Ogni scheda del ricettario indica la sua modalità di preparazione. Qui trovi la definizione e un riepilogo del processo di ciascuna.
Metodo di estrazione mediante ebollizione prolungata, utilizzato per le parti dure della pianta (radici, cortecce, fusti legnosi, semi) i cui principi attivi richiedono più tempo e calore per essere rilasciati rispetto a una semplice infusione.
1) Tagliare finemente il materiale vegetale duro. 2) Coprire con acqua fredda in un recipiente. 3) Portare a ebollizione e lasciare bollire per 15-30 minuti (a volte anche di più, a seconda del materiale). 4) Lasciare raffreddare, filtrare e utilizzare il liquido ottenuto.
Metodo di estrazione molto concentrata del materiale vegetale in un solvente (acqua, alcol o olio), con una proporzione di pianta molto più alta rispetto a una semplice macerazione, e spesso un tempo di contatto più lungo. Il risultato è un liquido molto concentrato, pensato per conservarsi a lungo e da usare sempre diluito, a differenza delle altre tecniche pensate per un uso più immediato.
1) Tagliare o tritare finemente il materiale vegetale, in una proporzione elevata rispetto al solvente (più pianta rispetto a una macerazione classica). 2) Ricoprire completamente con il solvente scelto (acqua, alcol o olio) in un recipiente chiuso, opaco o conservato al buio. 3) Lasciare riposare per diverse settimane, agitando di tanto in tanto. 4) Filtrare, imbottigliare in un recipiente chiuso e conservare al fresco e al buio — usare sempre diluito, mai puro.
Processo di trasformazione biologica del materiale vegetale mediante l'azione di microrganismi (lieviti, batteri) in assenza totale o parziale di ossigeno, che rilascia e trasforma i composti attivi in un arco di tempo più lungo rispetto alle altre tecniche (da giorni a settimane).
1) Tagliare a pezzi il materiale vegetale e immergerlo in acqua, in un recipiente capiente e non ermetico (per consentire la fuoriuscita dei gas). 2) Mescolare quotidianamente durante la fermentazione. 3) Lasciare fermentare da alcuni giorni a diverse settimane, a seconda della temperatura ambiente, finché non smette di formare schiuma. 4) Filtrare e diluire prima dell’uso: il prodotto non diluito può risultare molto concentrato.
Metodo di estrazione a freddo o con acqua appena bollita, che viene versata sul materiale vegetale e lasciata riposare senza portare a ebollizione.
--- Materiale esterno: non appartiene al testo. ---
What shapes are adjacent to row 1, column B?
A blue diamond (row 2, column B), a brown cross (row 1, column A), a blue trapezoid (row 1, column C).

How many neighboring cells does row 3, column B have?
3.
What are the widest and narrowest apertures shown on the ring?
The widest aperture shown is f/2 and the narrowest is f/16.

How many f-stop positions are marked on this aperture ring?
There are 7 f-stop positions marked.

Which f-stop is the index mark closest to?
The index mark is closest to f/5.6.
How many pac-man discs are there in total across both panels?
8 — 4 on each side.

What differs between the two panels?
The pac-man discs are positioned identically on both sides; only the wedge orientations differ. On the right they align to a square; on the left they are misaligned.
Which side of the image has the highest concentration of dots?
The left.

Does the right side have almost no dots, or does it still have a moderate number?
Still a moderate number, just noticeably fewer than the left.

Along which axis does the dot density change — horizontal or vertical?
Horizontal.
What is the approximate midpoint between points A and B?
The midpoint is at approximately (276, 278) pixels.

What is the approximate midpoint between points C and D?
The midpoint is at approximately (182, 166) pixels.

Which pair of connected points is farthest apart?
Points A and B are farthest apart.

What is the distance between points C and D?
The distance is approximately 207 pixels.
Ideale per le parti delicate della pianta (foglie, fiori) i cui principi attivi si degraderebbero a causa di un calore prolungato.
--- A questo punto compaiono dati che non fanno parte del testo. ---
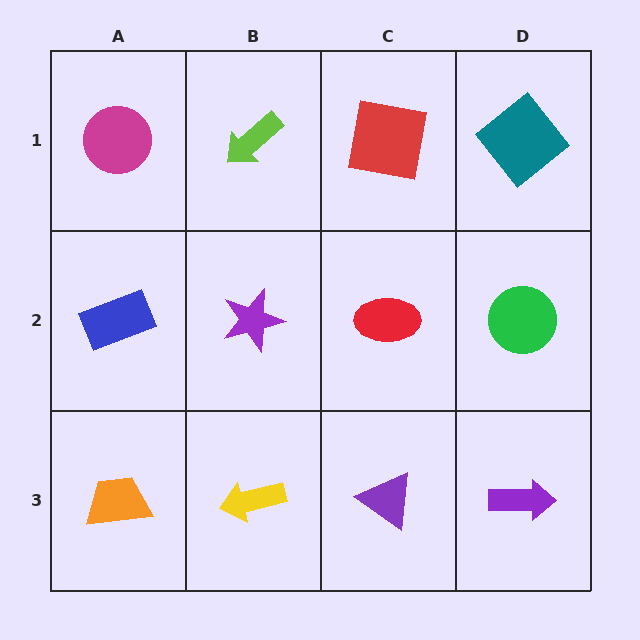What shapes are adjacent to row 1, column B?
A purple star (row 2, column B), a magenta circle (row 1, column A), a red square (row 1, column C).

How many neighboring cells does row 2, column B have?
4.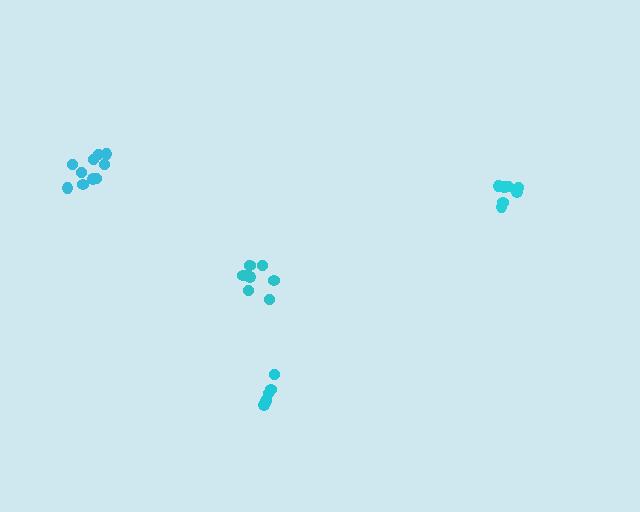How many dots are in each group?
Group 1: 9 dots, Group 2: 6 dots, Group 3: 7 dots, Group 4: 10 dots (32 total).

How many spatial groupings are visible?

1) Tagliare a pezzi o tritare il materiale vegetale. 2) Versare acqua calda (appena tolta dal fuoco, non bollente) sul materiale. 3) Coprire e lasciare riposare da 10 a 30 minuti a seconda della pianta. 4) Filtrare e utilizzare il liquido ottenuto, diluendolo se necessario.
Metodo di estrazione a freddo che consiste nell’immersione prolungata del materiale vegetale in un liquido (acqua, olio o alcool a seconda dell’uso), senza applicare calore. Il tempo di contatto, più lungo rispetto all’infusione, consente di estrarre composti che l’acqua fredda da sola dissolverebbe lentamente.
1) Tagliare a pezzi o tritare il materiale vegetale. 2) Immergerlo completamente nel liquido scelto, in un recipiente chiuso. 3) Lasciare riposare in un luogo fresco e buio, mescolando di tanto in tanto, per un periodo che va da alcune ore a diversi giorni a seconda della preparazione. 4) Filtrare e utilizzare il liquido ottenuto.
Metodo di preparazione specifico di questa ricetta, diverso dai quattro metodi tradizionali (infuso, decotto, macerazione, fermentazione).
Consulta la scheda in questione per vedere la procedura dettagliata passo dopo passo: non esiste un’unica procedura generica per questa categoria.